Fix head stats and hooks when replaying a corrupted snapshot #14079

alanprot · 2024-05-10T21:57:04Z

When loading a snapshot and encountering a corrupted chunk, we discard previously loaded series from the snapshot and resort to replaying the wall. In such cases, we were not resetting the number of series in the head, leading to double counting them.

Additionally, we did not invoke the PostDeletion hook when resetting the memory - this needs to be called as the PostCreation was called for the series which we were able to replay from the snapshot but were subsequently discarded.

yeya24

Thanks make sense to me.

In Cortex, we rely on series lifecycle callback to keep track of active series. We hit this series double counting bug when getting a corrupted chunk and active series reached limit because post delete hook was not called.

bboreham

Thanks for this; looks fairly good but some comments from the bug-scrub meeting.

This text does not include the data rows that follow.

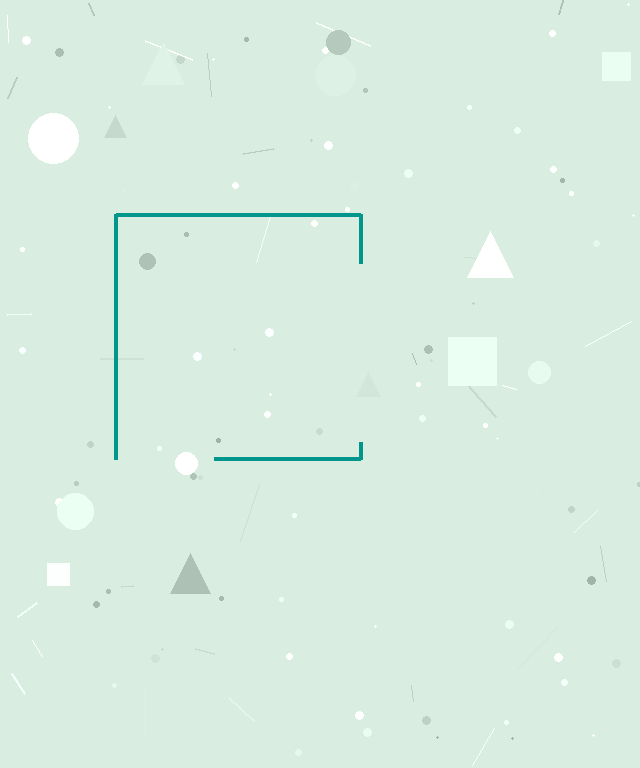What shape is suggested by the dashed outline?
The dashed outline suggests a square.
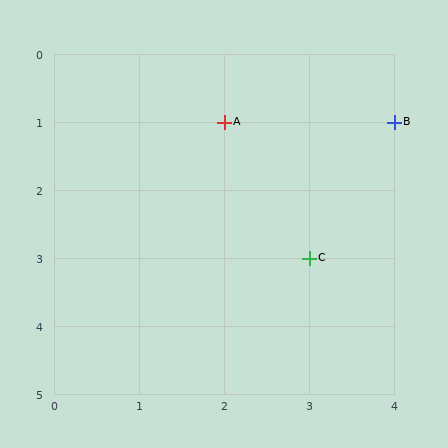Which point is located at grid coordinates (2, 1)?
Point A is at (2, 1).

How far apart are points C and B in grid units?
Points C and B are 1 column and 2 rows apart (about 2.2 grid units diagonally).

bboreham · 2024-05-14T11:45:36Z

tsdb/head.go

+		totalSeries += len(deletedForCallback)
+		deletedFromPrevStripe = len(deletedForCallback)
+	}
+	s.series = make([]map[chunks.HeadSeriesRef]*memSeries, s.size)

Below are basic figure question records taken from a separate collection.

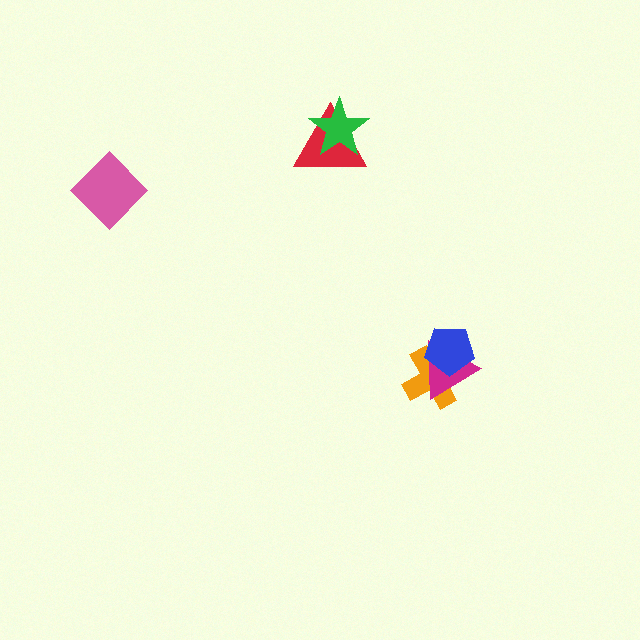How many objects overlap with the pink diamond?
0 objects overlap with the pink diamond.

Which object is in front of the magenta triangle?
The blue pentagon is in front of the magenta triangle.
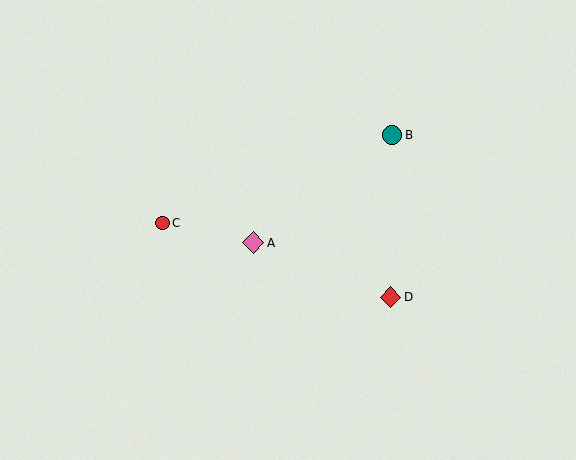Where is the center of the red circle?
The center of the red circle is at (163, 223).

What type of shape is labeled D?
Shape D is a red diamond.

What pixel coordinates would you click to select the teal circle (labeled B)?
Click at (392, 135) to select the teal circle B.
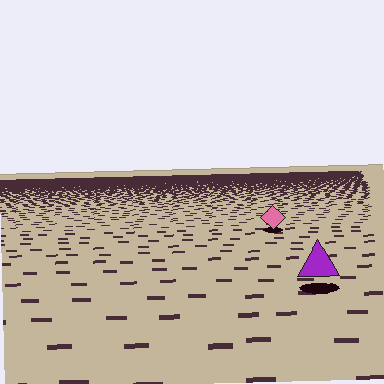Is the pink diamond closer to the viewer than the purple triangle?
No. The purple triangle is closer — you can tell from the texture gradient: the ground texture is coarser near it.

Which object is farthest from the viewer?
The pink diamond is farthest from the viewer. It appears smaller and the ground texture around it is denser.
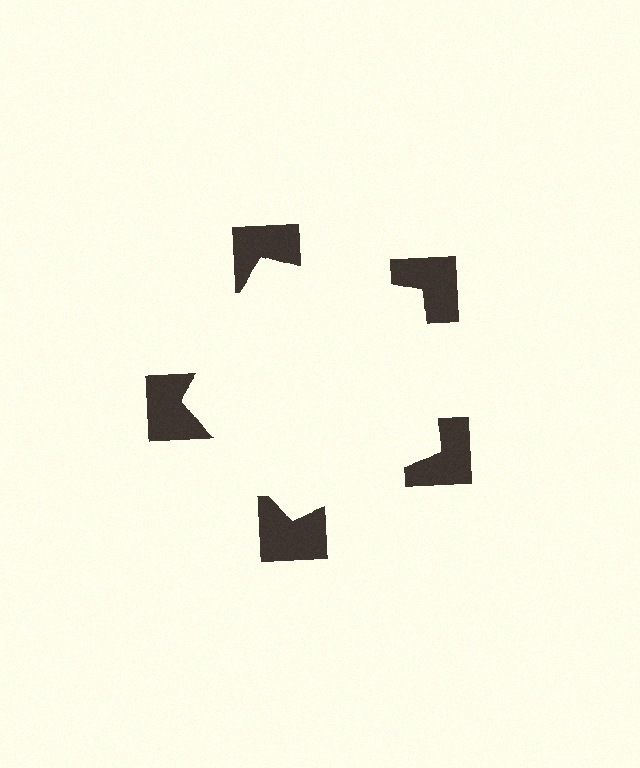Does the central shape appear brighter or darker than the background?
It typically appears slightly brighter than the background, even though no actual brightness change is drawn.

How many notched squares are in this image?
There are 5 — one at each vertex of the illusory pentagon.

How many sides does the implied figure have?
5 sides.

This seems a no-op because it is overwritten on line 319?

Yeah.. it is.. i just wanted to do that for correctness of the "reset" method - reset seems that we are resetting the struct to the initial state (empty) and could be reused. WDYT?

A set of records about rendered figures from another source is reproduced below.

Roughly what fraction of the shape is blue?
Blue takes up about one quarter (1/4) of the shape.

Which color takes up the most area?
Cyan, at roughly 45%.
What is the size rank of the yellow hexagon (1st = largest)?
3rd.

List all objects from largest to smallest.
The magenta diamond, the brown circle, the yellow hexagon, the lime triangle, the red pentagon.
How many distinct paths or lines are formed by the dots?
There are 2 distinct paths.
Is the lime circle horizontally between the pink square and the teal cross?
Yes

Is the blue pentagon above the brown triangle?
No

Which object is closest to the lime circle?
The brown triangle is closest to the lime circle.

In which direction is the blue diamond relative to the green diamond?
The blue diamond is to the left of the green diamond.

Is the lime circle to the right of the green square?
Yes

I can no do that and rename the method to something else (maybe flush? clean?)

Updated the code:

Renamed the method from reset to flush

Removed the extra logic to clean the series

I can still see s.series = make([]map[chunks.HeadSeriesRef]*memSeries, s.size), is it still needed?
I added some comments below regarding iter, below.
As its invocation would become simpler, we can just move it directly to resetInMemoryState() with a comment.
(And entrust the task of naming to the person who will extract this code in the future :))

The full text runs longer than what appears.